Anlamadığımız husus, dinle alakaları olmayanların Dine müdahaleleridir. Dini yaşayan hiçbir Müslümanın dinin emir ve yasakları ile hayatı tezat oluşturmamıştır.Narın da hoş Nurun da hoş demişler, her şeyi baş üstüne diyerek ilahi emre amade olmuşlardır. Yaşamadığın din seni neden bu kadar ilgilendiriyor ki..!?Hayatına girmemiş bir dinin hayatına neden müdahale ediyorsun?Dini yaşamaya çalışanlar hayatlarından memnun iken, size ne oluyor ki hayatın ve dinin özüne kastediyorsunuz? Din den mi zarar gördünüz, dini yaşayan Müslüman dan mı?
Biri Peygamberimize “Arap Oğlanı” der, diğeri Rusya dan damızlık erkek insan ithalini talep eder, bir diğeri Bahailiği över ve ondanım der, daha başka diğeri de geri kalmışlığımızın tek ve gerçek sebebinin İslam Dini ve Hocalar olduğunu haykırır.
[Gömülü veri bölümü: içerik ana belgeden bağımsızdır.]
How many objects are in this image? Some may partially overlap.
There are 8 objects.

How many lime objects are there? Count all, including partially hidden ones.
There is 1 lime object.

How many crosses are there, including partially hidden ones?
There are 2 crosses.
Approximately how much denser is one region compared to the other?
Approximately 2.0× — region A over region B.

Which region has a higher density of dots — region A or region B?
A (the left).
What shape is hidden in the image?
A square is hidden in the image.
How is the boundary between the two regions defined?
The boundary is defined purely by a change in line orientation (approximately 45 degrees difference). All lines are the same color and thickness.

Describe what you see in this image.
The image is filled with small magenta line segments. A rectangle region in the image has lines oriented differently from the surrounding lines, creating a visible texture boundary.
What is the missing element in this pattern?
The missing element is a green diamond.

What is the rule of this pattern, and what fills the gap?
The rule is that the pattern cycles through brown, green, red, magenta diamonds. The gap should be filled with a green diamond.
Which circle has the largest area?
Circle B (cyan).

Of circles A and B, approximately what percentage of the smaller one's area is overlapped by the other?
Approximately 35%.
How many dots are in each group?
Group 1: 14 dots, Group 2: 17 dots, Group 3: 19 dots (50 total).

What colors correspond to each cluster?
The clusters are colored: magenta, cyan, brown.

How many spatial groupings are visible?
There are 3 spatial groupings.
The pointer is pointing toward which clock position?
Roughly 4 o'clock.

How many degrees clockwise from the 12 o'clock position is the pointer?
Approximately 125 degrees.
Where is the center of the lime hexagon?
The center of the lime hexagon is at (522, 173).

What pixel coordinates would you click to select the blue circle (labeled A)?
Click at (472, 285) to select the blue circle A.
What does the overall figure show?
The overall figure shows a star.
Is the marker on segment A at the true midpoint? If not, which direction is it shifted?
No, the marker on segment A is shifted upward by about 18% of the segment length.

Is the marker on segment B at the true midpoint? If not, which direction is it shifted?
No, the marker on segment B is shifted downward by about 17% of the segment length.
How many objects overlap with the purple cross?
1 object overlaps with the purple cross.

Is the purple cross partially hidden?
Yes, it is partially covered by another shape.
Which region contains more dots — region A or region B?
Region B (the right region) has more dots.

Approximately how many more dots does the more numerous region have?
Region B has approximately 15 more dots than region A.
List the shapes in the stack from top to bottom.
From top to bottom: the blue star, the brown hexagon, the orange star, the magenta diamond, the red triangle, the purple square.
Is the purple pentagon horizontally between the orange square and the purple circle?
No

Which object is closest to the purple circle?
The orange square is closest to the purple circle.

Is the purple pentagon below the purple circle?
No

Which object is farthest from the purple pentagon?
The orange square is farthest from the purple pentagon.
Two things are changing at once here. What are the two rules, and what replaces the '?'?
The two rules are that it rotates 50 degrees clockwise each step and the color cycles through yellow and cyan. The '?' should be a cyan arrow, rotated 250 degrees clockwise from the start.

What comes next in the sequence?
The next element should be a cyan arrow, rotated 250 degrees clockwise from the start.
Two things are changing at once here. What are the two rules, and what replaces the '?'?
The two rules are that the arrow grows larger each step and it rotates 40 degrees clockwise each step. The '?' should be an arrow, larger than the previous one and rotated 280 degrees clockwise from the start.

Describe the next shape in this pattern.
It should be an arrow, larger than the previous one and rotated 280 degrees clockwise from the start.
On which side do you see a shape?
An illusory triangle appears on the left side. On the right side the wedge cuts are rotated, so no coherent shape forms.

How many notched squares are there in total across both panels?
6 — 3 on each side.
Ve bunlar İslam Dininde reform isteyenlerdir.
Falih Rıfkı Atay M. Kemal in Türkçe ibadetin ve Kur’an-ı Kerimin Türkçeye tercüme işiyle meşgul olmasındaki maksadı şöyle izah etmektedir: “Mustafa Kemal Atatürk’ ün son dileği, Ezan’ dan başka ibadetleri de Türkçe yaptırmak ve Türk kafasını Arap kafası köleliğinden kurtarmaktı.” –Atatürkçülük Nedir?-
İbadetler 1932 Ramazanında tatbik mevkiine konulmuş, ibadetlerin Türkçeleştirme projesinin başladığı tarih olmuştur. İslam’ ın Türkleştirilmesi ve Milli Müslümanlık adıyla yürütülen büyük bir inkılap projesinin atılım yılı olmuştur.Kemalist Cemal Kutay, “Atatürk’ ün Beraberinde Götürdüğü Hasret: Türkçe İbadet, Anadilimizle Kulluk Hakkı” adlı kitabında: “Atatürk’ ün yarıda bıraktığı özleminin günün birinde gündeme geleceğini umarak Kur’ an çevirisini ele aldım” demektedir.